Will this solve server/faction imbalances? Sadly, no. If you are not VS on Matterson, you are probably getting farmed; other servers have similar scenarios with different faction names. You cannot force someone to pick the losing team. Not only that, but anyone who complains about the imbalance already implicitly gives voice to desire that sustains it. “It sucks being TR on Matterson.” Yes, I’m sure it does. Just like it sucks being outnumbered anywhere else. Stick with the miserable situation long enough, and it would be perfectly rational to quit or transfer… which is exactly what 4th Factioneers (proactively) do.

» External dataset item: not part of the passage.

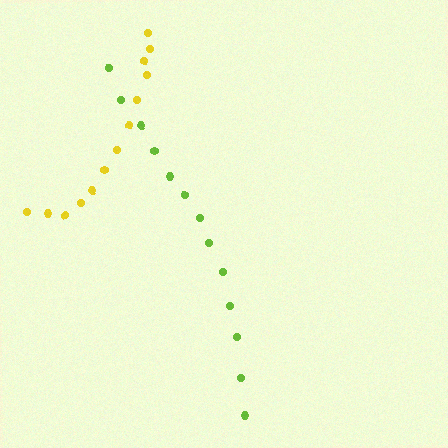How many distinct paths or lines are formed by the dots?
There are 2 distinct paths.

Am I 4th Factioning? By some definitions, yes. I created a character of each faction, on three different servers that I researched ahead of time to be the home of large Outfits. After server merges, my NC alt was moved to Matterson (home of my VS main). I basically stick with VS until I get the desire to use the Phoenix (camera-guided rocket launcher) or the desire to ruin people’s days with the Striker (OP and annoying lock-on rocket launcher). Indeed, for the longest time I started to think I would just give up on VS altogether, considering that the Lasher/Lancer was not nearly fun enough to justify the faction. Then, well, the ZOE happened. ¹

But here’s the thing. I find it completely ridiculous to buy into the whole “faction pride” angle when you are presented with fairly unique, faction-specific experiences. You are, in a sense, voluntarily avoiding the other two-thirds of the game. Granted, the empire-specifics weapons other than the rocket launchers are really just minor variations, so maybe not an entire two-thirds. My point still stands: the loyalty is largely arbitrary self-flagellation.

While even-fights and faction parity is a perfectly understandable, legitimate desire, so is the desire to not experience demoralizing losses or be stuck on dead-end servers/factions. And even in a perfectly balanced scenario, you are still going to lose two out of three games. Ergo, the best thing we can do is give consolation prizes to the losing side and hope there are a perfectly symmetrical amount of stubborn underdog-fans for, well, ever.

¹ And it’s getting nerfed, of course.